Striking FairPoint Communications workers rally in Montpelier last month.
Updated at 1:45 p.m. to include FairPoint statement.
Days after a statewide 911 outage, the Vermont Department of Public Service has asked the Vermont Public Service Board to investigate the "adequacy,' of FairPoint Communications' service, following through on a previously issued threat to the struggling company.
The DPS said it had long planned to pursue action if customer complaints about FairPoint's service, which have spiked in recent months, did not subside by the end of November. Last Friday's phone outage, during which 45 calls to 911 did not go through, only heightened the concern, the agency said.
"The number of complaints we have received regarding FairPoint service outages and length of time for repair has remained unacceptably high for too many months, and spiked precipitously in the last two months,” Public Service Commissioner Christopher Recchia said in a prepared statement. “Last Friday's network outage, which resulted in Vermonters’ inability to reach 911 for a period of 5-1/2 hours, endangered public safety and welfare."
The DPS said that, while it can seek financial penalties against FairPoint if the PSB finds wrongdoing, its "primary purpose" in filing the petition is to determine the root cause of outages and delays in repair, and to find a solution.
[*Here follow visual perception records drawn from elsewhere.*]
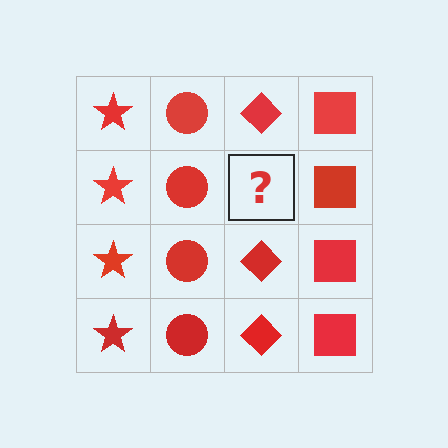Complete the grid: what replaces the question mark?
The question mark should be replaced with a red diamond.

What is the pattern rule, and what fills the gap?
The rule is that each column has a consistent shape. The gap should be filled with a red diamond.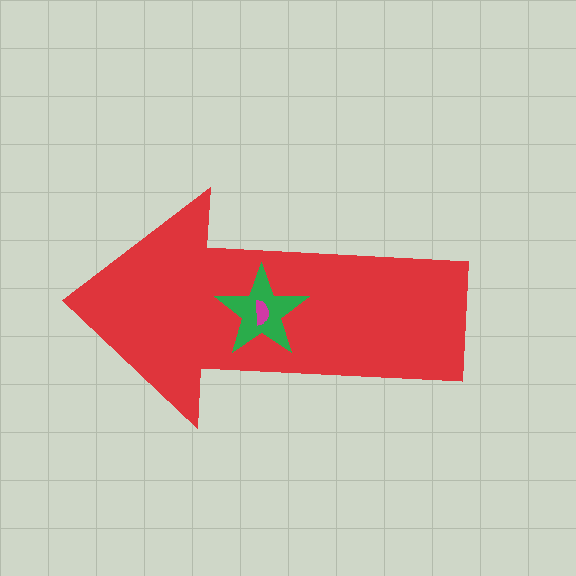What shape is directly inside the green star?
The magenta semicircle.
The PSB, comprised of three members appointed by the governor, is a quasi-judicial body that presides over a range of issues related to utilities, telecommunications, cable television, electric, gas and water service.
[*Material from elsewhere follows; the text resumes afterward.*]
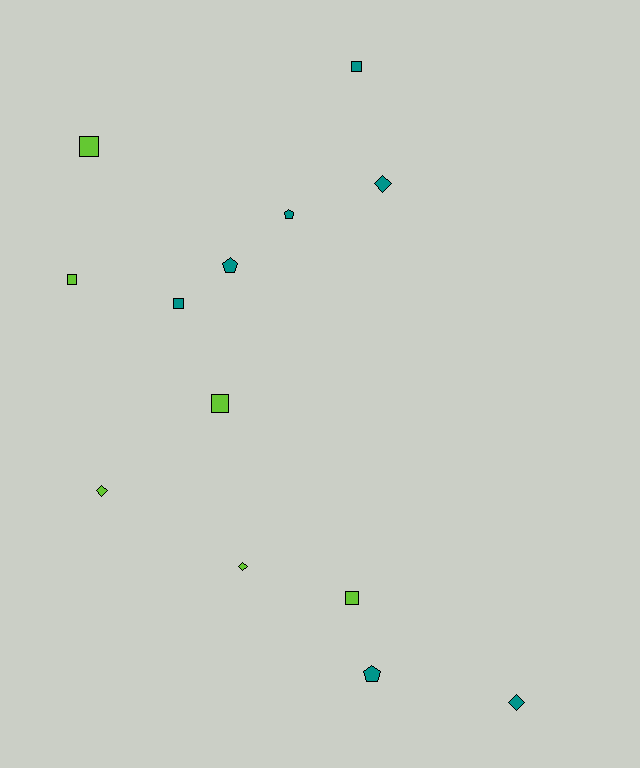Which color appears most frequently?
Teal, with 7 objects.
FairPoint has pledged to cooperate with a PSB inquiry.
"We have received the Department's request for the board to open a service quality investigation. If the board opens an investigation, we will fully cooperate with them," the company said.
Roughly 1,700 FairPoint workers, including 370 in Vermont, went on strike on October 17 after negotiations broke down over issues including a pension freeze, eliminating health insurance for retirees and requiring workers to contribute to their health insurance premiums.
Around 3 p.m. on Friday, network problems caused by a fiber cut in key FairPoint infrastructure prevented many Vermonters from being able to place outbound calls, including to 911.
Vermont's Enhanced 911 Board complained that FairPoint was slow in providing them with the phone numbers of people who tried to call 911 but couldn't get through.The company eventually provided the phone numbers, and state officials got in touch with people who had sought help.
"While this outage affected more than just 911 service, the critical nature of such calls requires a swift response. Too much time transpired between when we learned of the outage and when we got any call-back numbers from FairPoint,” said David Tucker, executive director for the Enhanced 911 Board. “It’s bad enough when there is any kind of outage to this critical safety system, but it is very concerning that our ability to respond to those callers who didn’t get through during the outage was delayed.”
The department of public service echoed those concerns.
"I believe the FairPoint systems in place and the company’s response was inadequate for E-911 in Vermont to properly do its job during and immediately after this outage,” Recchia said.
FairPoint does not currently provide Vermont's 911 service, but its fiber infrastructure supports the system. Next summer, under a previously signed contract, FairPoint will take over as the 911 service provider.
FairPoint said the outage last Friday was caused by "a rare occurrence of the winter storm and a hardware failure."